Authors:E Giovannucci
Affiliation:Channing Laboratory, Department of Medicine, Brigham and Women's Hospital and Harvard Medical School, Boston, MA 02115, USA. edward.giovannucci@channing.harvard.edu
Abstract:Carcinogens from tobacco reach the colorectal mucosa through either the alimentary tract or the circulatory system and could possibly damage or alter expression of important cancer-related genes. Twenty-one of 22 studies found that long-term, heavy cigarette smokers have a 2-3-fold elevated risk of colorectal adenoma. Risk of large adenomas, immediate cancer precursors, was elevated in smokers in 12 of 12 studies. The studies of smoking and colorectal cancer risk conducted earlier in the twentieth century consistently did not show any association. However, 27 studies in various countries, including the vast majority of those that have been analyzed in the past several years, now show an association between tobacco use and colorectal cancer. In the United States, 15 of 16 studies conducted after 1970 in middle-age men and elderly men and, in the 1990s, in women demonstrate an association.
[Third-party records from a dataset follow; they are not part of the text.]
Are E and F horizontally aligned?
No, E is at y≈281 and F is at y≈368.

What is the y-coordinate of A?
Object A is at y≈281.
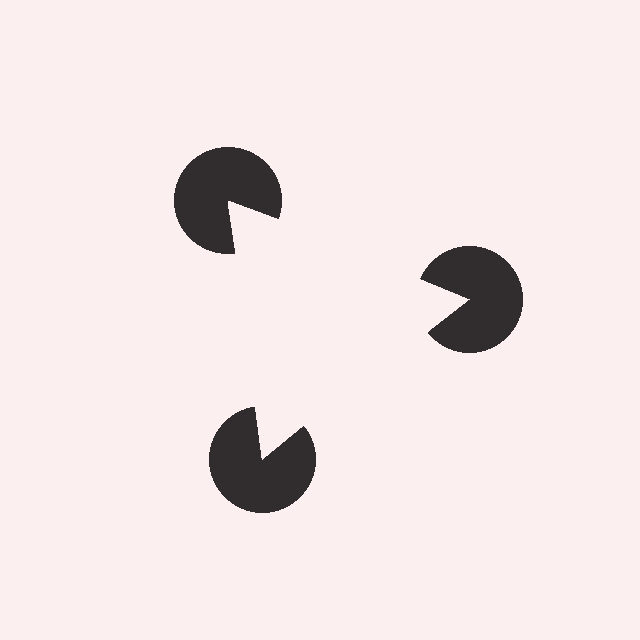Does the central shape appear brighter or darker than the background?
It typically appears slightly brighter than the background, even though no actual brightness change is drawn.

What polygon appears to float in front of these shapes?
An illusory triangle — its edges are inferred from the aligned wedge cuts in the pac-man discs, not physically drawn.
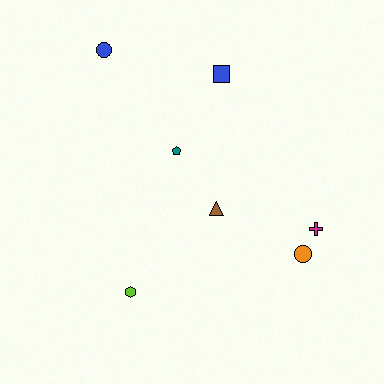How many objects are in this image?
There are 7 objects.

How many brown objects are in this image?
There is 1 brown object.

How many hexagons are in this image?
There is 1 hexagon.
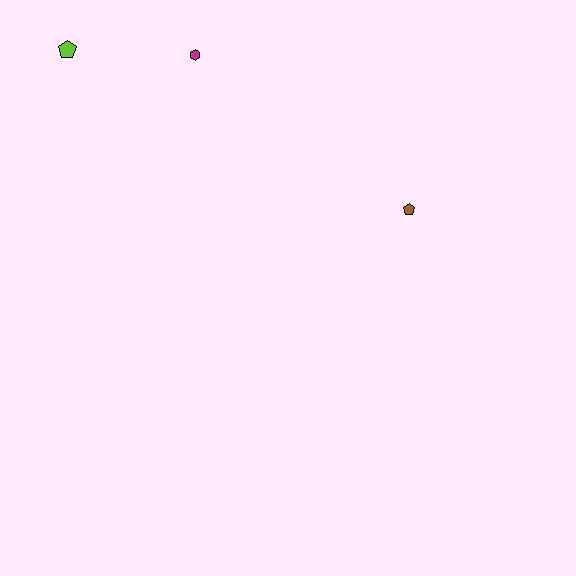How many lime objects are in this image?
There is 1 lime object.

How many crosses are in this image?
There are no crosses.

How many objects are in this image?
There are 3 objects.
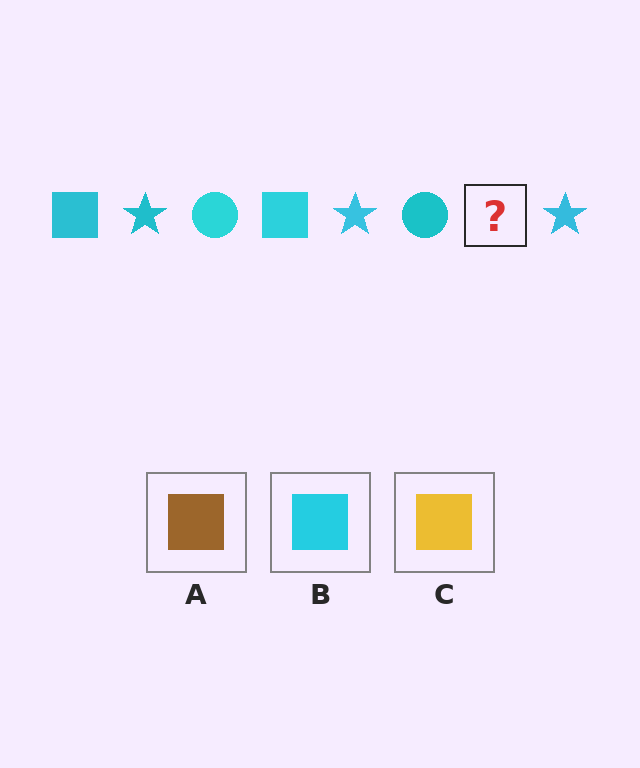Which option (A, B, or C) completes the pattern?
B.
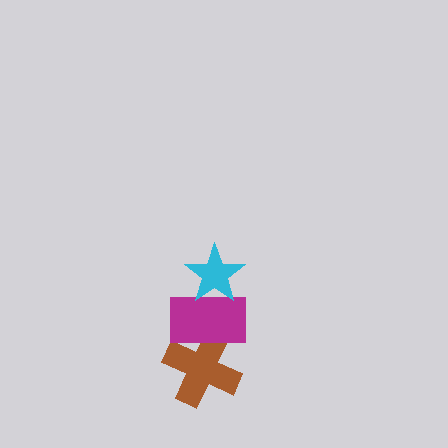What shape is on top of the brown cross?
The magenta rectangle is on top of the brown cross.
This temporal pattern is consistent with an induction period of three to four decades between genotoxic exposure and the diagnosis of colorectal cancer and with men as a group having begun smoking several decades earlier than women. Overall, accumulating evidence, much within the past decade, strongly supports the addition of colorectal cancer to the list of tobacco-associated malignancies and the possibility that up to one in five colorectal cancers in the United States may be potentially attributable to tobacco use.